I first would say I don’t understand why I never read the book before, and I sure hope we have it in our collection—fate got it to me as the local library is discarding unused books and here it was in the group. But I wonder if I would have the same feelings about it if I had read it years ago as I do now?
It covers a lot.  And is readable, which some have not been—such as Sear's Behind the Mask of the Mattachine.   All of the books are important in our history, but they all cover different parts and from different views.  I think Loughery does a good job, geographically.  He “got” that Dorr’s educational work was historic.  I don’t think he got that Don Slater’s work was extremely important, as much for his thinking as for his putting out the first public magazine dedicated to homosexual issues.
He mentions picketing or sitting in at the Los Angeles Times, (on 11/05/1969 in protest that the newspaper would not publish the word “homosexual”) which I have not found in the book so don’t know what he is talking about since he does NOT cover our picketing of the paper. And once again he implies that Troy Perry’s work elsewhere, including ad in the Advocate, got his church really gong.  Nonsense.  Anyone knows that it was the interview he got with John Dart the day he and we picketed the paper, a column which was reprinted all over the nation.
Equally he refers to the draft/military issue but does not give Don Credit for(or Harry, John, Vern, et al) for the Motorcade, a historic first.

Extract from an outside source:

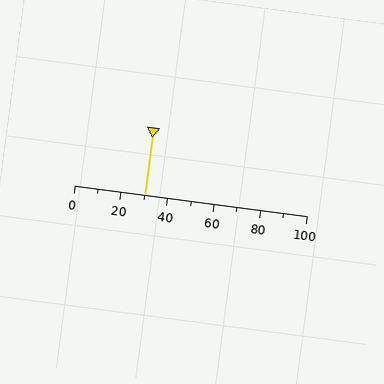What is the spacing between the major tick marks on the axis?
The major ticks are spaced 20 apart.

And the few errors I found were unimportant and geographical.  He says Morris was at TCU in  San Antonio, and I never heard of them having a branch, so assume he means Texas Christian in Fort Worth.  Unimportant.  And he misplaces Kessler first in Alabama but then says it is in Biloxi MS which it is.  Again, unimportant.

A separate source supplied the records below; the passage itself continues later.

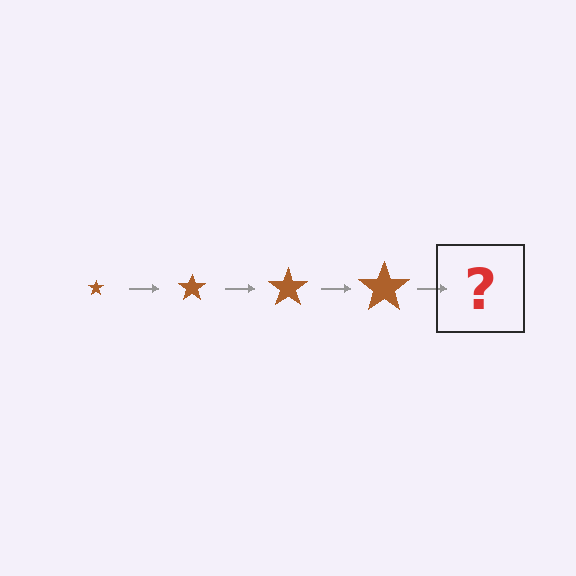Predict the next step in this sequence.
The next step is a brown star, larger than the previous one.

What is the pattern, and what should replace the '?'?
The pattern is that the star gets progressively larger each step. The '?' should be a brown star, larger than the previous one.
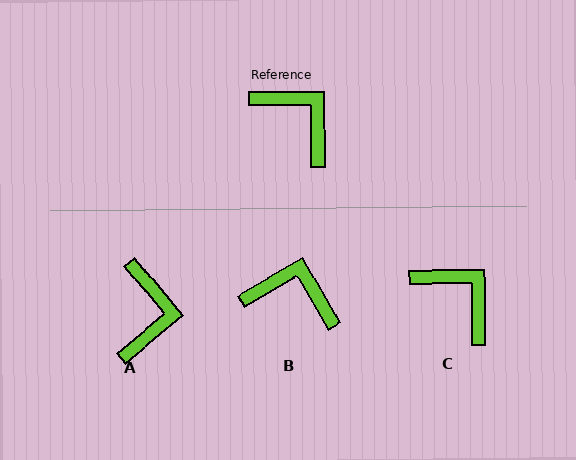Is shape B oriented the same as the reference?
No, it is off by about 30 degrees.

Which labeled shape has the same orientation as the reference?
C.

But to say that Dorr was the main financial backer of ONE is nonsense.  Dorr and Don and then Jim Kepner did wonders for ONE, Incorporated, but none of them had money.  And that is why it was so ironic that the moment Erickson came along and guaranteed us money with ISHR that, after Don and I were paid a month or two by ISHR, a point Dorr used against Don, being deceitful of course, we separated due to internal disagreements which the money should have solved, as Jim Schneider et al. said.
More later, but he, like Vern Bullough, says things that are very true and shows insight in the overall picture. I think, for instance, in Vern’s case, he alone made the point that I think is true now but didn’t the, that I was the straw that broke the camel’s back and got Don to separate.  That  point I think he makes in his introduction and is not made any where else in print.  I now think the booklet Joe Hansen did—Joe is also never mentioned in the book—is important.